As I grew up from a snivelling, specky lil’ squirt into a snivelling, specky lil’ adult, I watched a lot more films. It sort of became my defining trait; the ability to sling recommendations and spout a (usually unwanted) cinematic serenade during general conversation (cheers autism!). And yeah I went through a wince inducing, fourteen year old ‘film-bro’, Tarantino-worshipping phase (*vomits violently*), manically fawning over cinematography and dialogue and revering it as the austere apex of the moving image. The indisputably sublime technical prowess of Mr Tarantino, Scorcese, Kubrick or Powell and Pressburger is something that still fascinates me, but as I began to develop my taste, I found my favourite films were ones made up of precise pin point emotional reactions, memories and creative influences, echoing back to that first viewing of Miyazaki’s monumental magnum opus. Now the phrase "This film has good cinematography" morphed into "This film's cinematography made me feel this way". I firmly believe film is about emotion, feeling and how it personally affects or inspires you, regardless of objectional quality or filmmaking flaws. I remember getting up off the couch and standing in a state of shock at the twist in ‘Oldboy’. I remember viscerally feeling the almost uncomfortable, frustrating relatability and poignant pain of the naturalistic drama, ‘A Woman Under the Influence’. I remember having my brain launched out of the top of my skull witnessing the genre-bending bonkers-ness of surrealist head-trips such ‘Hausu’, ‘MindGame’ and ‘The Holy Mountain’. I remember watching ‘Chungking Express’ nearly every day for a week because I just wanted to climb through the screen and live in director Wong Kar Wai’s kinetic, neon world he had crafted. These moments of cinematic euphoria that have spurred a sometimes challenging, comforting, fearful, introspective, and above all, different way of feeling, is what I want to gain out of a film. I feel that this is what cinema means to me.

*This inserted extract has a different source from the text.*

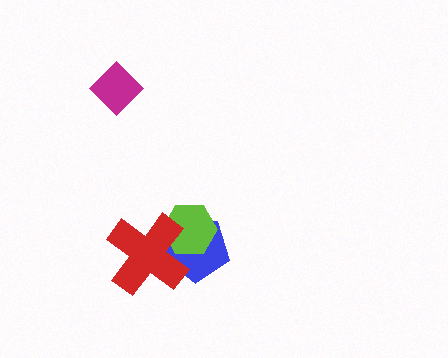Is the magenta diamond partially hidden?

The most recent entry on the ‘favourites’ list was Daniel Scheinert and Daniel Kwan’s ‘Everything Everywhere All at Once’. I was literally ecstatic with excitement after my first viewing; seeing something beautifully juggle a dizzyingly intoxicated level of creativity, humour and outlandishly maximalist ideas, woven into such a tangibly intimate love story between a mother and her estranged daughter and husband, was something I felt I needed to see. That emotional rollercoaster was soaring, contrasting between the electrifying highs of the absurd and frenetic, to the soulful warmth of relatability. The relationship between the lead character, Evelyn, and her daughter, Joy, I felt was me and my mum. That transcendental ‘Spirited Away’ feeling was there in all it’s overwhelmingly wonderful glory: that feeling of falling in love with the art form all over again. That’s when I know I’ve seen a great film. Let’s just say I cried a bit (a lot).